Él con cierta frecuencia paseaba por sus sueños. Los fines de semana, desocupa la cajuela de su carro que se llena de periódicoschupetesdulcesaguasjugosjugueteslibros piratasgloboscuadernosdepintar. El resto del día, de las horas, de las semanas, no tienen importancia en su vida. Una  ocasión, mirando por el retrovisor, encontró a un hombre con sombrero igual al del hombre de las muletas, no se le veía el rostro, caminaba balanceadamente como él, entonces, sintió alivio, ¡era él, era él, no cabía duda!

«¡Por fin por fin ¿dónde de metiste?!»

Su decepción fue grande cuando se paró en la vereda  y se volteó, no era él, sino un joven malabarista que caminaba dando pequeños balanceos para distraer a los conductores, quien inmediatamente pasó a ser parte de su nómina de beneficiarios.

Otro día más, Maya se detiene en el semáforo, salió un poco atrasada, no fue muy prolija esa mañana, llega al lugar, todo es extraño, nadie se le acerca, todos los ambulantes miran en la misma dirección, ella se fija por el retrovisor el cual extrañamente  está empañado, el momento  que voltea la mirada hacia a la ventana, se encuentra con los tres policías.

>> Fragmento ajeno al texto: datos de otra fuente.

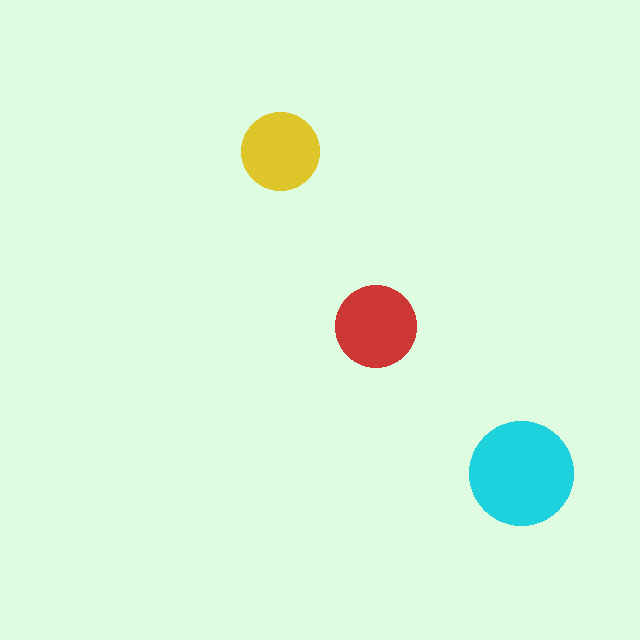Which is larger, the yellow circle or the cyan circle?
The cyan one.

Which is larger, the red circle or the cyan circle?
The cyan one.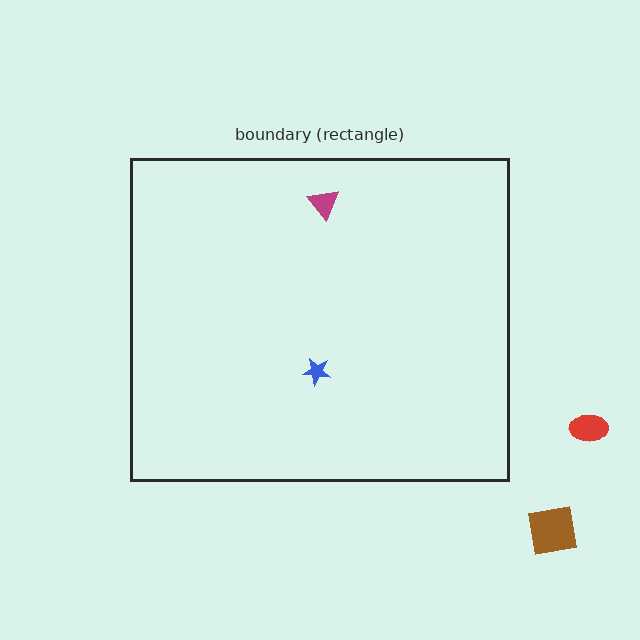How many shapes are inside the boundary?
2 inside, 2 outside.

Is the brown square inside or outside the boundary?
Outside.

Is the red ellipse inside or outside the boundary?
Outside.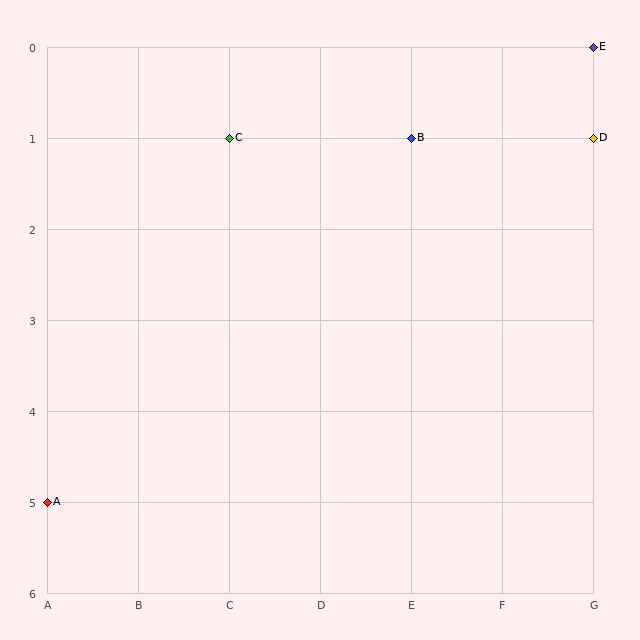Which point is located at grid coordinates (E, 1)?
Point B is at (E, 1).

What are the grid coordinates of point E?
Point E is at grid coordinates (G, 0).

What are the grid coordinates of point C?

—Estaciónese en  la vereda —le dijo uno de ellos con mucha firmeza.

El policía que parecía el jefe, le hizo un recuento del tiempo que lleva ahí mismo interrumpiendo el tráfico causando terribles problemas en la vía, le contó que han recibido varias quejas, y que no ha sido posible decirle nada, además, ese día  se le había olvidado abrocharse el cinturón de seguridad, así que le iba a imponer una fuerte sanción, le recordó que le han dejado pasar por alto muchas faltas, y que  ya era tiempo de que por fin tenga un castigo, esa esquina se ha vuelto un mercado, y ella es la causante. Mientras le habla empieza a bajar el tono de su voz, intercambia cómplices miradas con sus compañeros, se acerca más a la ventana del vehículo y observa sobre el regazo de Maya los pequeños fajos de billetes y  varias monedas.

—Señorita, nos ha causado muchos problemas, la penalidad será un poco fuerte…

Ella se queda pensativa, segundos en los cuales recuerda al extraño hombre, en ese instante que  estuvo en su mente,  lo imagina sonreído a través de las siluetas de todos aquellos que diariamente reciben su dinero. En ese silencio solo sonaba su respiración y su pecho  latía fuerte. Maya está segura que pronto se acercarán todos los vendedores para defenderla, no permitirán que sea amonestada por los policías, está segura, pero nadie hace nada; se trasmutan en sus propias imágenes, mientras un ensordecedor ruido de bocinas,  reclamos y bulla citadina eclipsa los pálpitos de su corazón, todos fueron con sus ventas a ofrecer a cuanto conductor aparecía, no la miraron más. Como reaccionando de un elevado sueño, Maya mira a los policías, les sonríe con una frescura que parecía había perdido hace mucho tiempo.

—Está bien —dijo a los policías que quedaron sorprendidos y decepcionados, ellos esperaron un soborno.

Maya recibe la boleta, el valor es alto. El tráfico empieza a fluir, la feria de los ambulantes se dispersa. Ella da  un suspiro, mira por el retrovisor, ahora está limpio,  sobre el cristal se dibuja el hombre  de las muletas caminando de espaldas, ella vuelve sonreír,  mientras inicia su marcha, rompe los fajos de billetes y los lanza por la ventana al igual que las escasas monedas de cincuenta centavos

—¡Pagaré la multa, pagaré la multa! —grita eufórica mientras prende la radio y acelera para insertarse en la  gran avenida.